Aku rasa kaulah satu-satunya yang sabar menghadapi aku. Kau matahariku. Kau tahu selama ini aku merasa sangat kesepian. Kau tahu bola mataku telah mengering. Katamu, semua itu terjadi karena aku sering menangis. Aku selalu berusaha kuat di hadapan semua musuh-musuh kecilku. Padi-padi sialan itu. Mereka percaya bahwa aku ini kuat. Mereka samasekali tak bisa membaca garis kesedihan di gurat wajahku. Tapi mengapa kau bisa? Mengapa kau tak menganggapku kuat saja, seperti yang lainnya? Mengapa kau bisa membaca kelemahanku? Mengapa kau tahu kalau selama ini aku sok kuat? Mengapa kau bisa membaca semua kepalsuanku?

Matahari.

Kau memang tak biasa. Tak seperti yang lainnya. Sepanjang hari dalam sepanjang hidupku, aku selalu kesepian. Tak ada yang mau mendekatiku selain kau. Tak ada yang mau berteman denganku selain kau pula. Kini aku mulai menyadari kau sangat berarti. Di pagi hari kau selalu menemaniku. Kau terangi aku dengan sinarmu. Bukan hanya aku yang kau terangi, dunia ini pun kau terangi. Cahayamu begitu menyilaukan. Kadang temaram. Kadang panas membakar. Namun, aku suka. Aku suka kau apa adanya. Biarlah aku terpanggang oleh panas, asalkan panas itu kau. Ups, apa yang kukatakan tadi? Apakah itu kata-kata gombal? Padahal aku samasekali tak bermaksud untuk menggombal. Jangan-jangan aku ini sudah gila.

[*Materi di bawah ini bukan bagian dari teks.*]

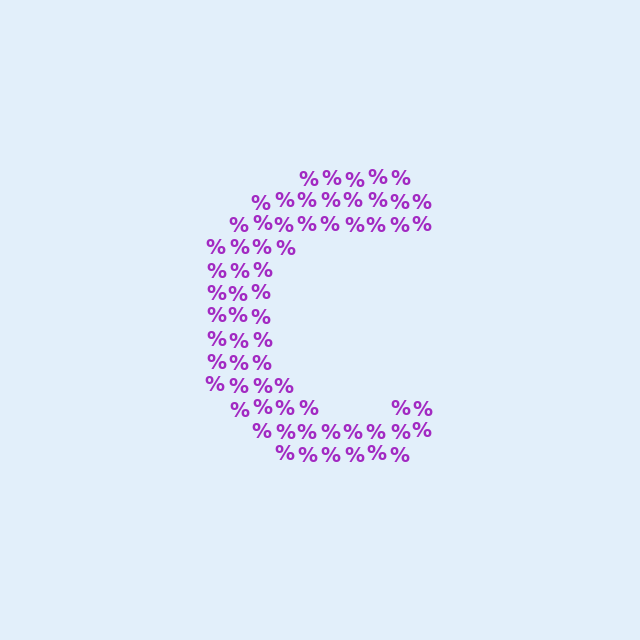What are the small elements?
The small elements are percent signs.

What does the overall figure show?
The overall figure shows the letter C.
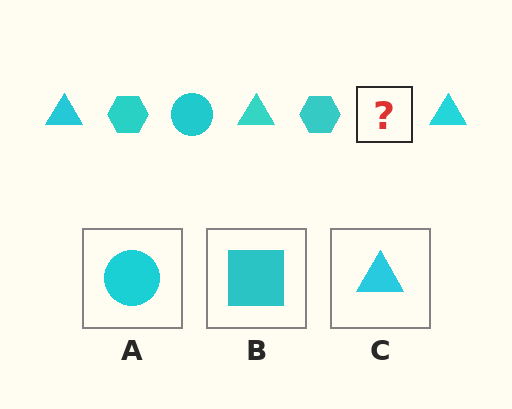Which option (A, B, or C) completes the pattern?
A.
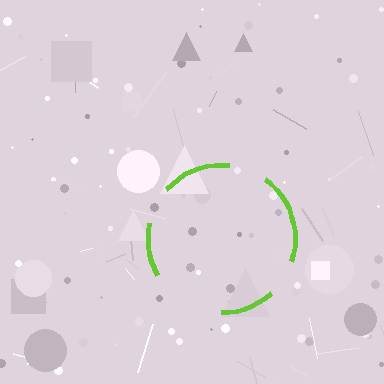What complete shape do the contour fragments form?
The contour fragments form a circle.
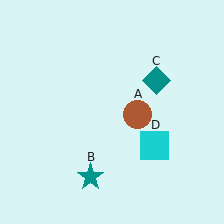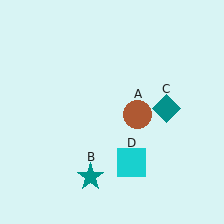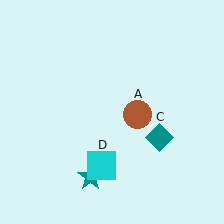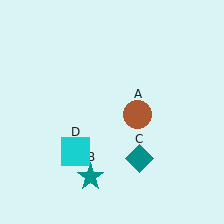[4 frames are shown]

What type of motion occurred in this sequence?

Ya, gila karena cinta. Cinta pada matahariku yang setia menemaniku dan menerimaku apa adanya.

Cinta.

Begitu singkat namanya, namun penuh makna. Kurasa semua makhluk di dunia ini pernah merasakannya. Sebenarnya aku tak begitu mengerti tentang perkara yang satu ini. Mungkin karena aku tak pernah merasakannya. Sebelum bertemu dengannya apalagi, aku bahkan tak mau tahu tentang cinta. Setelah bertemu dengannya dan menyadari kehadirannya, aku ingin tahu apa itu cinta yang sebenarnya. Aku ingin lebih tahu apa itu cinta. Tahukah kau bahwa cinta adalah mataharimu karena dia selalu menyinarimu. Tak pernah lelah memancarkan cinta. Memberimu energi. Membuat hari-harimu bersemangat. Aku bahkan tak pernah kesepian lagi sejak ia hadir. Mungkin cinta itu telah ada sejak dulu di sekitarmu, namun kau tak menyadarinya. Entah kau yang benar-benar tak menyadarinya atau takdir yang belum mempertemukan kalian.

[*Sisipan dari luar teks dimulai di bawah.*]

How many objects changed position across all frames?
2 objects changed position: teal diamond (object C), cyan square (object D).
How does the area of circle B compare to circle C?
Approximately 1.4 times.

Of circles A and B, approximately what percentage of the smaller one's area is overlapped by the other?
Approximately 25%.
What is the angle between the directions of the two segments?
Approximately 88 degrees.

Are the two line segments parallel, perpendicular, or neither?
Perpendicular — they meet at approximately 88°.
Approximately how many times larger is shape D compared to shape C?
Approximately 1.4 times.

Cinta itu hangat. Di malam yang dingin, aku merasa hangat jika mengingatnya. Ajaib bukan? Padahal kau tahu kan, di sini daerah pegunungan. Malamku pasti lebih dingin dari malam-malammu. Mengapa hanya dengan mengingatnya saja aku bisa merasa hangat? Cinta memang benar-benar aneh. Menakjubkan bukan? Cintalah yang mengajariku tak membenci musuh-musuh kecilku ini. Ternyata selama ini mereka tidak benar-benar membenciku. Aku pun tak benar-benar membenci mereka, sebenarnya. Cintalah yang mengajariku menjadi makhluk yang kuat. Ya, kini aku benar-benar kuat. Kuat karena cinta. Cinta yang mencerahkanku melalui pencerahan ini. Sudah kuputuskan, aku akan lebih menghargai hidupku. Aku akan menyerap cintanya sebanyak-banyaknya dan memberikan cintaku sebanyak mungkin. Bukan hanya untuk matahariku, tetapi untuk semua makhluk di muka bumi ini.